Dans les romans classiques, ce sont souvent des personnages un peu tragiques : l'artiste ou le scientifique qui sacrifie tout pour créer l'Œuvre de tous et qui finit par sombrer dans la déchéance. L'orgueil précède la chute, pense-t-on. Il vaut mieux travailler toute sa vie pour perfectionner une vague plutôt que de créer l'œuvre définitive sur tout. Ne vous faites pas plus grand que vous n'êtes.
Eric de Vroedt, directeur artistique du Théâtre national, ne fait pas preuve d'une telle humilité. En effet, créer la pièce définitive sur tout est pour lui un hobby. Le samedi 28 juin, sa dernière version de la pièce définitive sur tout a été présentée pour la première fois au Holland Festival. The Seasons est, après 10 épisodes Mightysociety et six épisodes de The Nation, un marathon qui a passé le test des quatre épisodes en sept heures avec brio.
Raffiné
Ce mégaprojet, une adaptation des quatre livres 'Autumn', 'Winter', 'Spring' et 'Summer' qu'Ali Smith a écrits ensemble en un temps record, fait exactement ce qu'une œuvre définitive sur cette époque devrait faire : submerger. De Vroedt n'y parvient pas avec des plateaux lumineux et la teringhertrie d'un système sonore surpuissant. Cela aurait pu être le cas, car le ROHTKO de Riga l'a déjà fait avec beaucoup de conviction au cours de ce festival, mais ce que le Théâtre national fait aujourd'hui est plus raffiné.
Tout d'abord, des personnes sensées avaient déjà décidé que les quatre romans très associatifs d'Ali Smith ne se prêtaient pas à une adaptation théâtrale. Mais ce sont des gens sensés et Eric De Vroedt est surtout ambitieux. Il a donc pris la machette et le stylo pour créer quelque chose qui permettrait à huit acteurs et deux musiciens de gérer ces œuvres sinueuses, qui sautent dans le temps et comptent des dizaines de personnages.
Parfaitement britannique
En comptant les pauses pour manger, boire et faire pipi, ils sont sur scène pendant sept heures et, avec leur jeu d'ensemble enthousiaste, vous emmènent dans un voyage à travers le temps, et des vies déchirées de l'histoire récente si effroyablement similaires aux catastrophes passées.

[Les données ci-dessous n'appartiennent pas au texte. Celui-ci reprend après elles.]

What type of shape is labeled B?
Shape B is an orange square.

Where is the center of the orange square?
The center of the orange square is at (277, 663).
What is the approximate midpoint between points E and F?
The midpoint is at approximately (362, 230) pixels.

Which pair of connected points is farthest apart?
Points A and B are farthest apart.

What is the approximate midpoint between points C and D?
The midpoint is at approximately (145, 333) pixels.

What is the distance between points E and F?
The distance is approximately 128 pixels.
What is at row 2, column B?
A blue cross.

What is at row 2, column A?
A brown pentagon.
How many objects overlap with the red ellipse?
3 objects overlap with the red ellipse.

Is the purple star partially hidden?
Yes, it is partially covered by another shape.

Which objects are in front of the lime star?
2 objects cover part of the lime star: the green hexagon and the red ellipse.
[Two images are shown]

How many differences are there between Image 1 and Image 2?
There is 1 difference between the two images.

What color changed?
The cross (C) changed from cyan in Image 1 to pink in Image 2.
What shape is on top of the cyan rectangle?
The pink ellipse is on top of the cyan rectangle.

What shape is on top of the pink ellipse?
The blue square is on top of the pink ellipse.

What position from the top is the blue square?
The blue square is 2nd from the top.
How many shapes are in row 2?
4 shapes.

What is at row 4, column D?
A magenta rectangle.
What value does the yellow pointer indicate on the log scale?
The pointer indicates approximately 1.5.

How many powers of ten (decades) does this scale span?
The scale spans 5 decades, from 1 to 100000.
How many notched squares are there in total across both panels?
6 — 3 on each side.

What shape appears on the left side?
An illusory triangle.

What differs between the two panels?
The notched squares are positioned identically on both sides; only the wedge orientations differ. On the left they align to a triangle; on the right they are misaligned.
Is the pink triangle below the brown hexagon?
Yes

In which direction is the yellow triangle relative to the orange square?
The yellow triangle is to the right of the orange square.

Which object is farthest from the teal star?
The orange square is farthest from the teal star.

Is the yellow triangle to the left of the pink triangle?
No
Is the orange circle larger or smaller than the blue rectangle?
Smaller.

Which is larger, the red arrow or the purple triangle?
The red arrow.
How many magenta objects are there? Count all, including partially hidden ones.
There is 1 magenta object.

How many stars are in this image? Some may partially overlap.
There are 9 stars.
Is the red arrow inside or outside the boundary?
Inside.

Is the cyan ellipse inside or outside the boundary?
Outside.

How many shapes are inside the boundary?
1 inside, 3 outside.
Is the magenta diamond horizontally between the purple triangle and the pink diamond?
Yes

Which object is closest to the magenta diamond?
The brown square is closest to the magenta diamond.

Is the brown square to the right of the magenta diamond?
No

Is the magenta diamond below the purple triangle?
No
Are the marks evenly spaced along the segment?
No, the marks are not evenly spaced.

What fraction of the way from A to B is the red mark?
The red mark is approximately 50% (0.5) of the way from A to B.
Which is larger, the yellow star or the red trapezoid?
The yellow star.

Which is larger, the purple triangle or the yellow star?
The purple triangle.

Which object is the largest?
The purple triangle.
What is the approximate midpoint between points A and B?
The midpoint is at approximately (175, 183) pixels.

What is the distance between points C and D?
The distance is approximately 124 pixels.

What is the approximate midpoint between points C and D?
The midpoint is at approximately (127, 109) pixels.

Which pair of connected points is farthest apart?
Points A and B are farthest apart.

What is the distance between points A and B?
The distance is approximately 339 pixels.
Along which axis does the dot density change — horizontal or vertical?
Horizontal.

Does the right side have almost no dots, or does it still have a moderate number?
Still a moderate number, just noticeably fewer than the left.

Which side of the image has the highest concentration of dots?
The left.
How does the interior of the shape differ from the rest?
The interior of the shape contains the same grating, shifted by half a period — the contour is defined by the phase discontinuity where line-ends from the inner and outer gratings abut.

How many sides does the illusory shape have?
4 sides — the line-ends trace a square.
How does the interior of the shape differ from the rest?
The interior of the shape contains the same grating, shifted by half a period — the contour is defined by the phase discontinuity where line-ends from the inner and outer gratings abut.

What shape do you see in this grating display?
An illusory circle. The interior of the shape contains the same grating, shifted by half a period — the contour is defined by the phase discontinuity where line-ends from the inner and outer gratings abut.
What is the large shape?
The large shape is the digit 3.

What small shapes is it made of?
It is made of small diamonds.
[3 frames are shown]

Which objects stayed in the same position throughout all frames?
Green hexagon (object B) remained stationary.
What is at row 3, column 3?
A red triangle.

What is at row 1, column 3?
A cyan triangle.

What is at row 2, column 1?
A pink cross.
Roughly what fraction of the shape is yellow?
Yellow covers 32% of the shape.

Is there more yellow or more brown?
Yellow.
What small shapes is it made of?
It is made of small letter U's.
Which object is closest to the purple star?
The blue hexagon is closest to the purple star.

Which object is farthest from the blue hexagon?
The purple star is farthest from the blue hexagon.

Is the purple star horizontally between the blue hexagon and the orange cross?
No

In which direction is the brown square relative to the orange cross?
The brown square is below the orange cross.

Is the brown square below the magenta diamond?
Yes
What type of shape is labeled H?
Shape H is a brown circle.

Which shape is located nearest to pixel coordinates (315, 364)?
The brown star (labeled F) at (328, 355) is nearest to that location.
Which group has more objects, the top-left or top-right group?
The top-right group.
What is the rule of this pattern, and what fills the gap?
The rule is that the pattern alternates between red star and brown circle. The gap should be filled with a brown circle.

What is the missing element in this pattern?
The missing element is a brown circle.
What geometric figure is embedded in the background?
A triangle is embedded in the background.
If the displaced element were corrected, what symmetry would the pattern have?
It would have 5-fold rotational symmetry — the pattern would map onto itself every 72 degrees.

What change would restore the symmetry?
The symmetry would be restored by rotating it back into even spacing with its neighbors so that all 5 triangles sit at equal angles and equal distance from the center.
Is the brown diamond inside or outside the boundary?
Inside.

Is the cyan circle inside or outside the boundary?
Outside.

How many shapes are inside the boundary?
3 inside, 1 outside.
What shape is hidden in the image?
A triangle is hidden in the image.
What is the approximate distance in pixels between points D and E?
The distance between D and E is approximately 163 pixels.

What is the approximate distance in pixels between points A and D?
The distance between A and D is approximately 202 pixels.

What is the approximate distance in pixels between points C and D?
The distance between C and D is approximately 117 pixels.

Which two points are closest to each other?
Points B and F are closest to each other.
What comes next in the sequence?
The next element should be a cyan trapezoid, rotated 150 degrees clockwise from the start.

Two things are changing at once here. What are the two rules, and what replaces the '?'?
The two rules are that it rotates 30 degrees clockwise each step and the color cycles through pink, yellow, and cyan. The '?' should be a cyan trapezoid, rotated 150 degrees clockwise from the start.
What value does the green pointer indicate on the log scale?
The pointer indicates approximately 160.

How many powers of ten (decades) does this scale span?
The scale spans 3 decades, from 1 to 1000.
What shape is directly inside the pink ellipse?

Smith a pris comme point de départ la période entre le référendum du Brexit et Coronapandemic, De Vroedt a pris la bonne décision en ne changeant rien à ce calendrier et à la nature britannique du spectacle. C'est précisément l'aliénation qui fait entrer les événements actuels dans le théâtre.
Ce qui contribue encore plus à rendre le spectacle actuel et incontournable, ce sont les acteurs. Tous méritent d'être mentionnés, Hein van der Heijden en esprit merveilleusement léger flottant à travers le temps, Antoinette Jelgersma qui porte le steerage à de grands sommets, Esther Scheldwacht qui joue sans effort une écolière même aujourd'hui, tandis que Betty Schuurman est si bonne qu'elle mériterait un rôle plus important. face au désespoir millénaire de Joris Smit, aux côtés de Nur Dabagh qui campe une adolescente grandiose et hyper-intelligente et de Mariana Aparicio qui confirme sa position de grande dame juvénile du Théâtre National avec une performance super-énergique.
June Yanez
Une mention spéciale revient à June Yanez. La jeune actrice fascine dès sa première apparition par sa polyvalence et son humour. Son charisme nous tient en haleine et elle sait passer d'une nuance à l'autre. Qu'il s'agisse d'un enfant de 6 ans, puis de 8 ans, puis de 13 ans et enfin de 31 ans : avec un minimum d'effort, on voit la métamorphose s'opérer sous nos yeux. Et puis, elle sait aussi chanter. Yanez est très grande et ne peut que s'agrandir. J'ai cru comprendre qu'elle avait été rachetée à La Haye par des concurrents d'Amsterdam. Dommage pour La Haye, mais espérons qu'elle aura l'occasion de grandir encore à l'ITA.
Aujourd'hui, elle offre à De Vroedt la possibilité, grâce à l'expérience musicale de Hein van der Heijden et au passé musical de Betty Schuurman, de rendre le spectacle attrayant pour un large public.
Entre-temps, nous attendons déjà avec impatience le prochain article définitif d'Eric de Vroedt sur tous les sujets.